Dual Primary DRBD on CentOS 6: GFS2 & Pacemaker

Justin Silver — Fri, 28 Feb 2014 04:04:36 +0000

This guide describes how to create a pair of redundant file servers using DRBD for replication, RedHat GFS2 (Global File System), and Pacemaker for cluster management. In this case we are also using RackSpace Cloud Servers and associated OpenStack features, so we will use the nova client to create the networks, servers, and storage before logging on to finish the configuration.

Once completed you will have dual primary DRBD configuration which allows reads and writes to both nodes at the same time – enabling load balanced NFS for example.

Network Architecture

This is a rough diagram of the network architecture.
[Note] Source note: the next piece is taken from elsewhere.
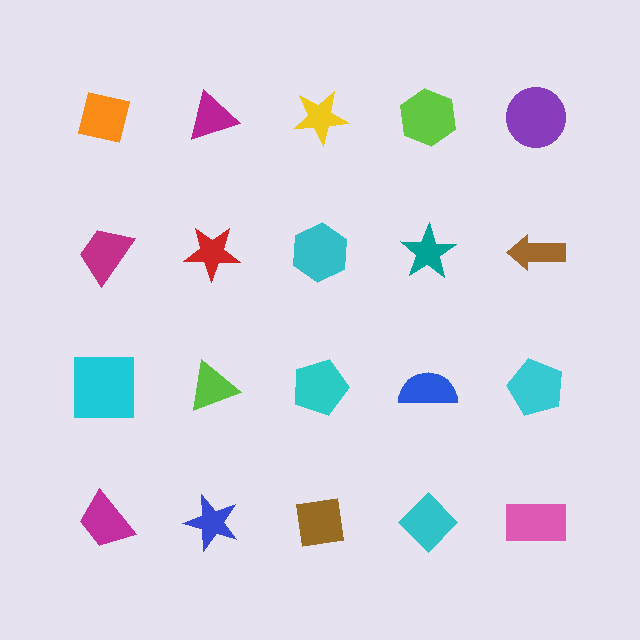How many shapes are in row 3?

Each file server is attache to a block storage device, and the file servers will synchronize their disks using DRBD on a private storage network. On a different internal network the NFS servers are fronted by a load balancer (or multiple) which is then attached to your servers. Those servers are then fronted by load balancers, firewalls, etc, or serve content to your internal network. You could also have clients connect directly to the NFS share exposed on the load balancer.

Create RackSpace Cloud Network

First we will need to create a private Cloud Network that we can dedicate to replication. We will call the network “storage-replication” and give it 192.168.1.x. You will need to capture the id that is returned so that you can attach it to a Cloud Server.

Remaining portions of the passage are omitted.